KeywordsRobot Robotics Robotic surgery Minimally invasive surgery daVinci Zeus
At the dawn of the 20th century, robots were not yet a part of popular science fiction. It was not until 1917 when Joseph Capek wrote the short story Opilec describing automats and 1921 when his brother Karel Capek wrote the play Rossum’s Univeral Robots (RUR) that the concept of robotics entered the popular consciousness [1, 2]. Which brother originally coined the term robot is a matter of debate in the Czech literary world. The term robot is derived from the Czech word, robota, meaning serf or laborer. Karl Capek intended for his play, RUR, to protest the rapid growth of modern technology and thus he described an evolution of the robots with increasing capabilities and the eventual revolt of these robots against their human counterparts . Inadvertantly, the Capek brothers introduced the term robot into modern language and sparked public fascination with their creations.
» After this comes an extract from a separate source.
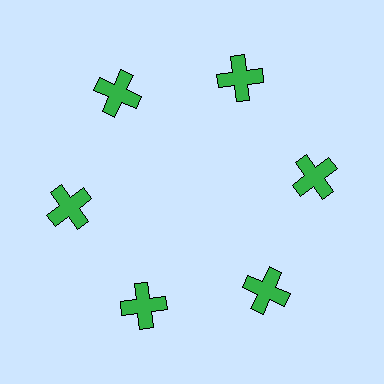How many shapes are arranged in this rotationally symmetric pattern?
There are 6 shapes, arranged in 6 groups of 1.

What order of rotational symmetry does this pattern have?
This pattern has 6-fold rotational symmetry.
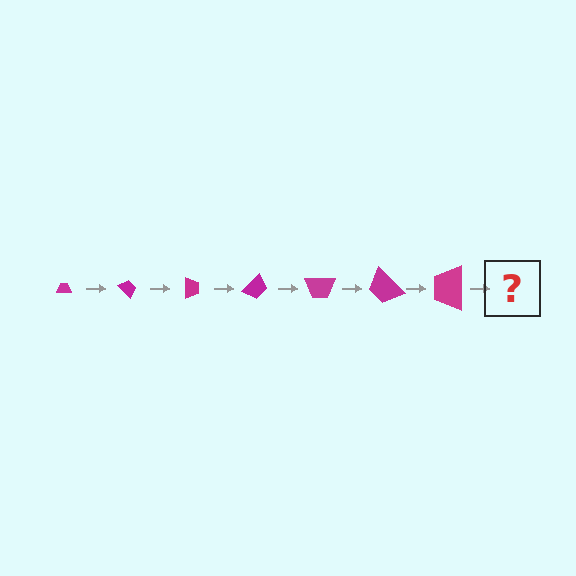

A robot may not injure a human being or through inaction allow a human to come to harm.
A robot must obey orders given it by humans except when doing so conflicts with the first law.
A robot must protect its own existence as long as this does not conflict with the first or second law.
The transition from science fiction to reality occurred in 1958 when General Motors introduced the Unimate to assist in automobile production. Since Unimate’s first use on the assembly line in 1961, the application of robotics to industry has exploded . Robots have since been used in a variety of applications including deep sea and space exploration, military use, and for search and rescue missions. In all cases, robotics has the aim of duplicating or improving upon human function or serving in roles too hazardous for direct human work.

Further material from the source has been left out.